そうなんですね。正社員に戻りたいのですが何をすれば良いでしょうか?
キャリアコンサルタント
転職エージェントを活用して、転職の準備をしっかり行うことが必要です。この記事で具体的にご説明しますね。

働き方が見直されてきたことで、フリーランスで働く人も増えてきています。会社に捉われず自分らしい働き方の1つとされています。

ただ、フリーランスで働く人が増えている反面、フリーランスから転職したいと考えている人も増えてきています。

フリーランスが転職するとはどのような状況なのでしょうか。また、転職する場合何を意識すると良いのでしょうか。

フリーランスの転職について、ITコンサルタントとしてキャリアプラン作成指導などを行ってきた筆者が解説していきます。

【2019年4月:最新情報】

4月は転職する最高のタイミングです。多くの企業では、事業年度が始まる前の2-3月に新規採用を行い、新卒の配置が決まった4月から補強のために中途採用を行います。当然、ライバルとなる転職志望者も急増します。他のライバルに先を越されぬよう、早急に準備をしましょう。

  1. このページを参考に、複数の転職エージェント(『doda』『マイナビエージェント』『リクルートエージェント』など)に無料登録する
  2. 各エージェントから連絡が来たら、自分の転職意欲をアピールし、各エージェント側のサポート優先度を上げる。
  3. 担当者の質・自分との相性が最も良かった転職エージェントを本命とし、本格的な転職サポートを受ける。
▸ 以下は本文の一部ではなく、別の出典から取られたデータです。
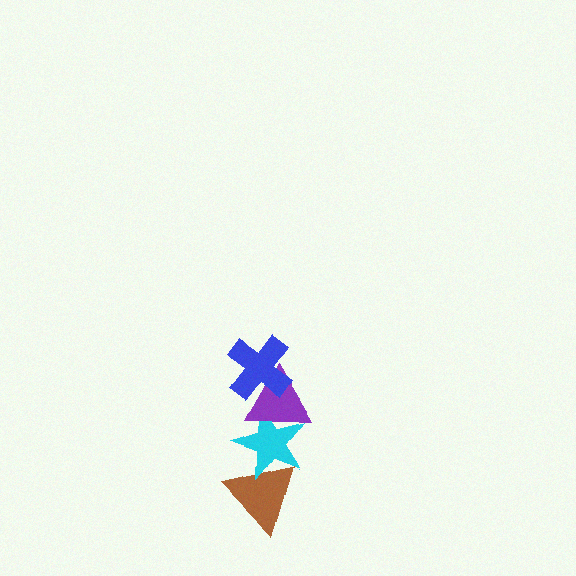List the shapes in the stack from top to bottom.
From top to bottom: the blue cross, the purple triangle, the cyan star, the brown triangle.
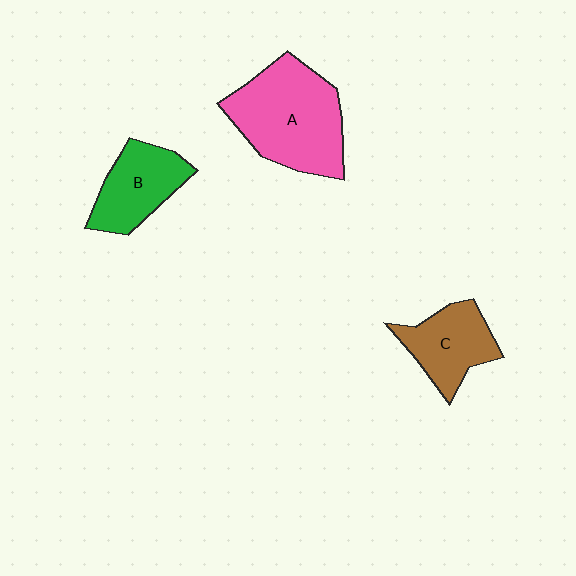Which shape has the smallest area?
Shape C (brown).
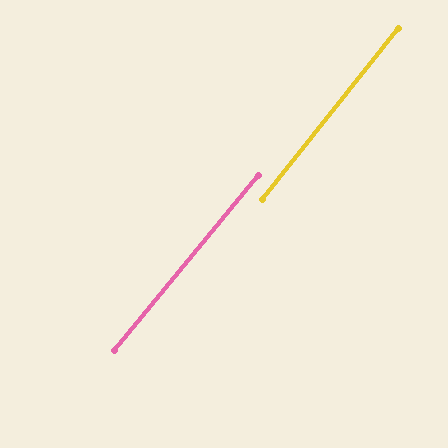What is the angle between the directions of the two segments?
Approximately 1 degree.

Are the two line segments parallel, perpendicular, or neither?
Parallel — their directions differ by only 0.9°.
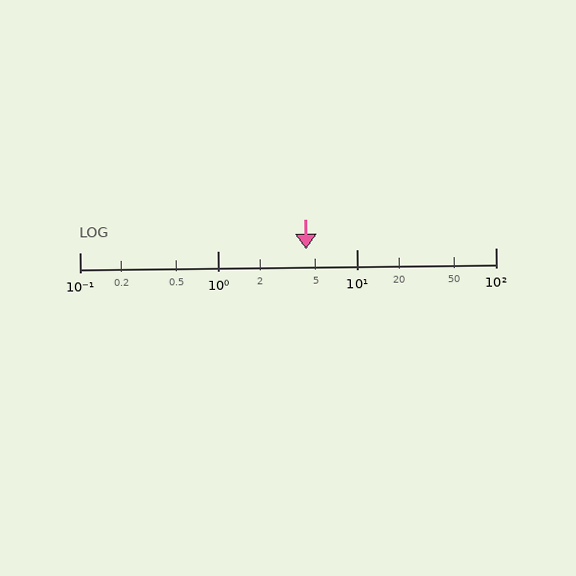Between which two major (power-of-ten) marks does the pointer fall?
The pointer is between 1 and 10.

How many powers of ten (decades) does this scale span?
The scale spans 3 decades, from 0.1 to 100.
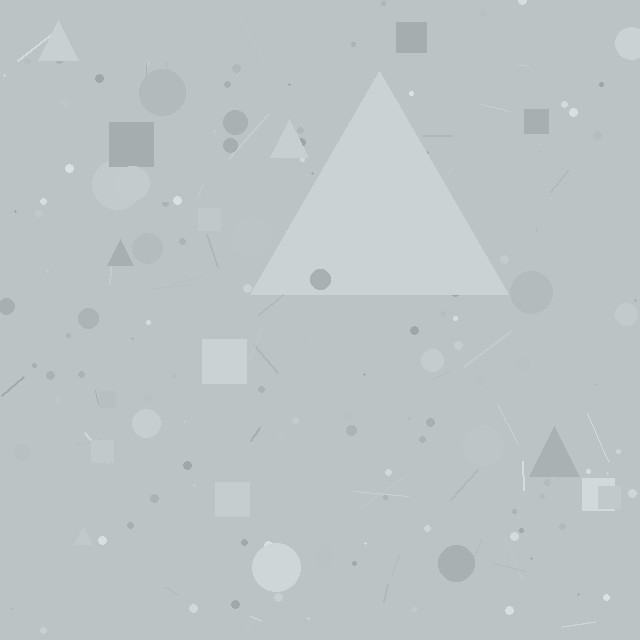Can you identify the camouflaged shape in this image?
The camouflaged shape is a triangle.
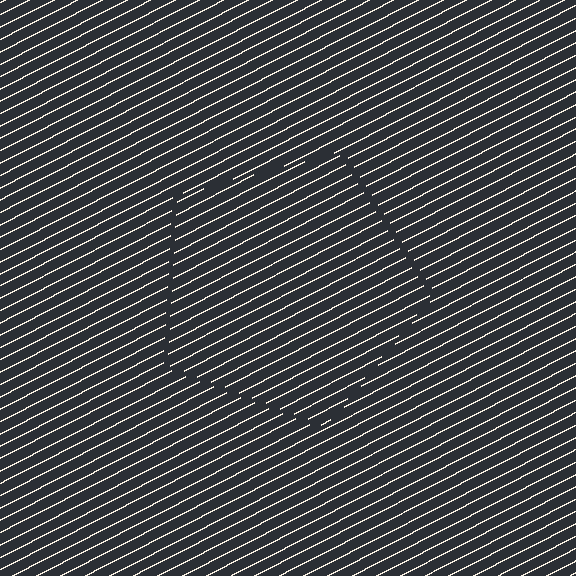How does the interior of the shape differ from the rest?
The interior of the shape contains the same grating, shifted by half a period — the contour is defined by the phase discontinuity where line-ends from the inner and outer gratings abut.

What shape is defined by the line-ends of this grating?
An illusory pentagon. The interior of the shape contains the same grating, shifted by half a period — the contour is defined by the phase discontinuity where line-ends from the inner and outer gratings abut.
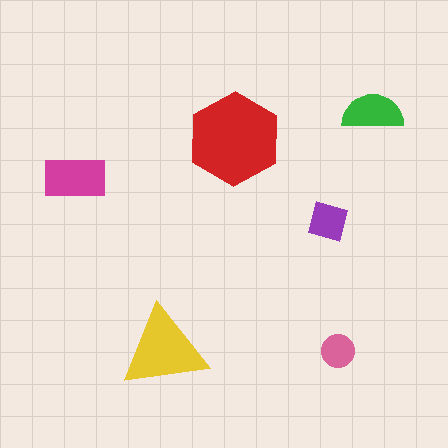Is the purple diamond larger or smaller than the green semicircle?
Smaller.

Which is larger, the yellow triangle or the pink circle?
The yellow triangle.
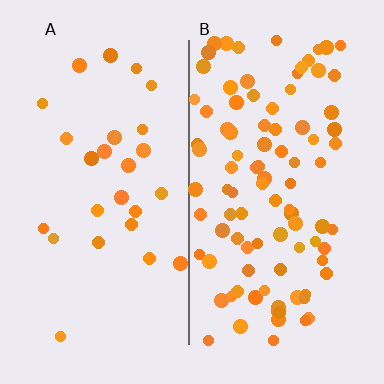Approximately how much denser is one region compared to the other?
Approximately 3.7× — region B over region A.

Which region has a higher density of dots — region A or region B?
B (the right).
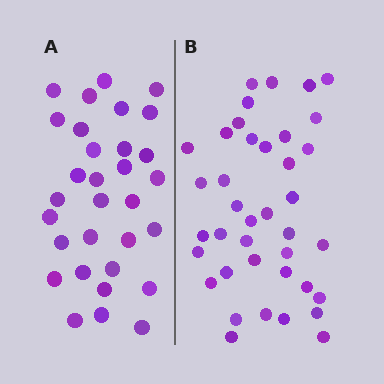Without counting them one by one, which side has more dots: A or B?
Region B (the right region) has more dots.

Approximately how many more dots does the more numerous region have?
Region B has roughly 8 or so more dots than region A.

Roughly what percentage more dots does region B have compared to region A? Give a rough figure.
About 25% more.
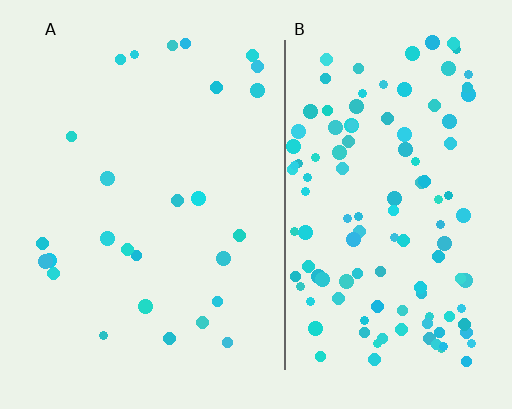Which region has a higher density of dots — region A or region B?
B (the right).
【ご注意】4月は転職志望者が多く、転職エージェントの繁忙期にあたります。そのため、転職活動へ積極的な人ほど優先的にサポートを受けられます。転職エージェントには、「すぐにでも転職したい」としっかり伝え、優先的にサポートを受けられるようにしておきましょう。
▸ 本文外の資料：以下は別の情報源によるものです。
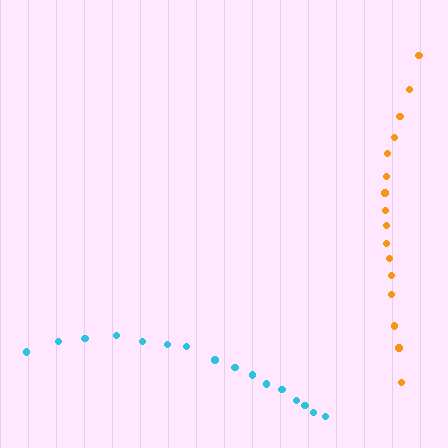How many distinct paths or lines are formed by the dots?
There are 2 distinct paths.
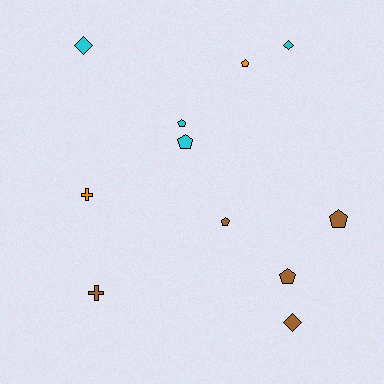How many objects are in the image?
There are 11 objects.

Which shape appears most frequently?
Pentagon, with 6 objects.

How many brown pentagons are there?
There are 3 brown pentagons.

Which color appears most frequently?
Brown, with 5 objects.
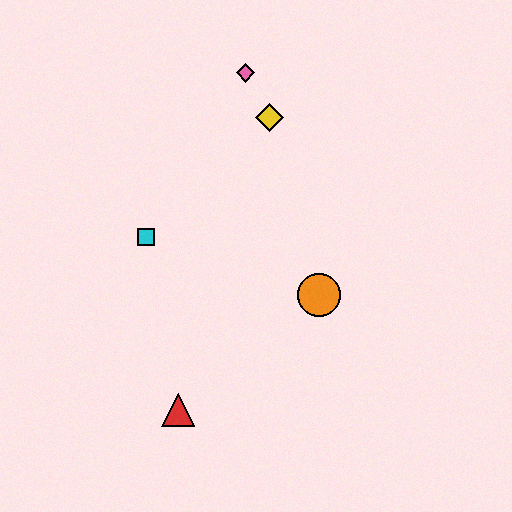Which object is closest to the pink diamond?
The yellow diamond is closest to the pink diamond.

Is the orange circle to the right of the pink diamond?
Yes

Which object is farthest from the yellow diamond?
The red triangle is farthest from the yellow diamond.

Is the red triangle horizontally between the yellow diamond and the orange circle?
No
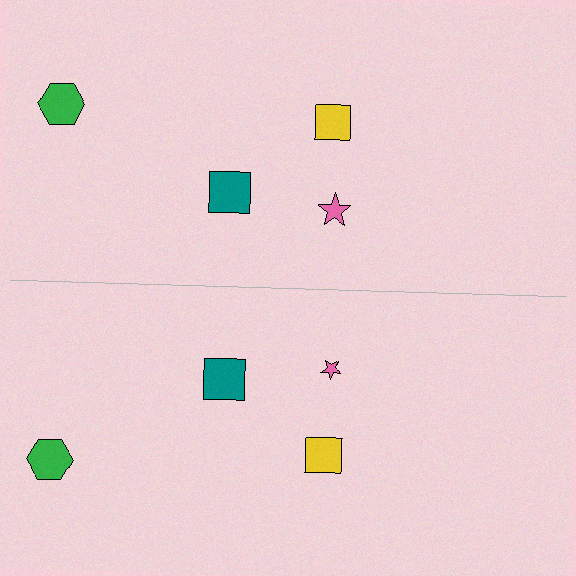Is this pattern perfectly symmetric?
No, the pattern is not perfectly symmetric. The pink star on the bottom side has a different size than its mirror counterpart.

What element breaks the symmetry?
The pink star on the bottom side has a different size than its mirror counterpart.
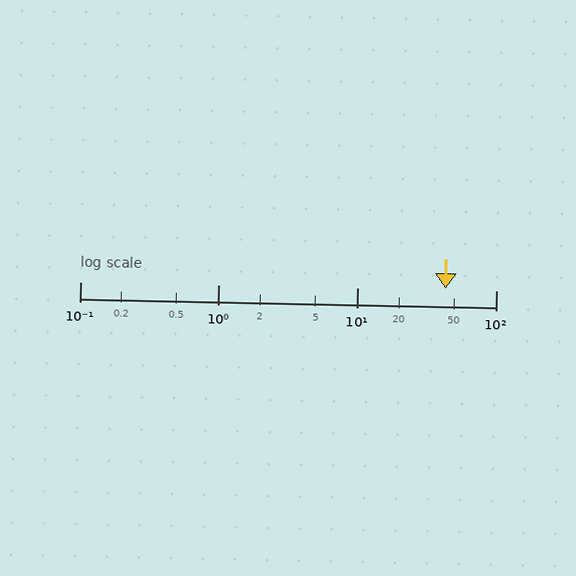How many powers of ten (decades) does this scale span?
The scale spans 3 decades, from 0.1 to 100.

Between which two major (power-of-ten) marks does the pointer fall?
The pointer is between 10 and 100.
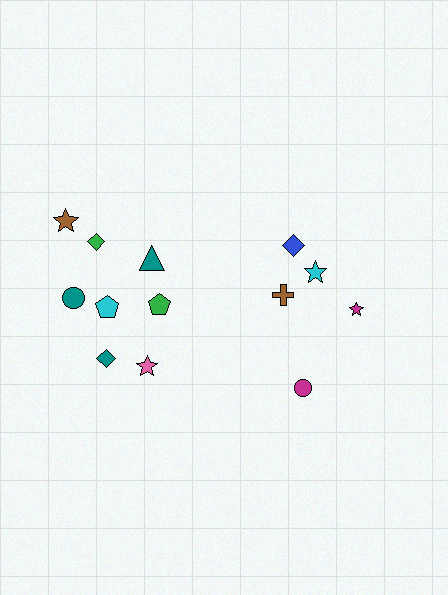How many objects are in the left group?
There are 8 objects.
フリーランスの転職には3つのパターンがある!それぞれのメリットデメリットは?

フリーランスが転職するとはどういう意味なのでしょうか。転職という言葉は無縁だと思われるかもしれません。

ここではフリーランスの転職パターンと、メリットデメリットを紹介していきます。

フリーランスを辞めて会社員に戻る

基本的にはフリーランスを辞めて会社員に戻ることを「転職する」と定義しています。会社員時代に勤務先を変更する転職とは意味が少し異なります。

人によっては会社員を経験してないかもしれません。そのため、フリーランスから会社員に転身すること全般を転職するとも定義できます。
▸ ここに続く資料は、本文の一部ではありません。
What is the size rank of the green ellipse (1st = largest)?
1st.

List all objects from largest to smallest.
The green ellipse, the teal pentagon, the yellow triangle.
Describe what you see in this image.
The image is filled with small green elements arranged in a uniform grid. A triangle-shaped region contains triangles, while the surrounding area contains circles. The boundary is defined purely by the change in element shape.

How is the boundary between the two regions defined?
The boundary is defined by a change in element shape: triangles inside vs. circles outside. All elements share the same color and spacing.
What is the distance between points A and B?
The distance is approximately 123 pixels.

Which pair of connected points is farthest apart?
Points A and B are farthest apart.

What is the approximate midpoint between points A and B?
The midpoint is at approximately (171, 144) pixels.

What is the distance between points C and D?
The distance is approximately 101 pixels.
フリーランスから会社員に転職した場合のメリットとデメリットを列挙すると以下の通りです。

  • メリット:仕事が安定して得られるようになる。また、収入面もそのまま安定する。
  • デメリット:会社の一員となるため、頑張りがある程度しか収入に反映されなくなる。

会社員へそのまま転職することで、収入が安定することは言うまでもありません。会社から毎月安定して給料が支払われます。

ただ、会社の一員ですので頑張っても、収入に反映される金額は少なくなるデメリットもあります。収入面では転職することでデメリットが生まれる可能性もあります。

最近はフリーランスで活躍する人も増えてきています。その反面でフリーランスを辞め会社員で働くことを求める人も増えてきています。

あえてフリーランスを挟む

人によってはあえてフリーランスをキャリアに挟んでいる人もいます。元々転職したかったタイミングで思うような求人が無かったパターンです。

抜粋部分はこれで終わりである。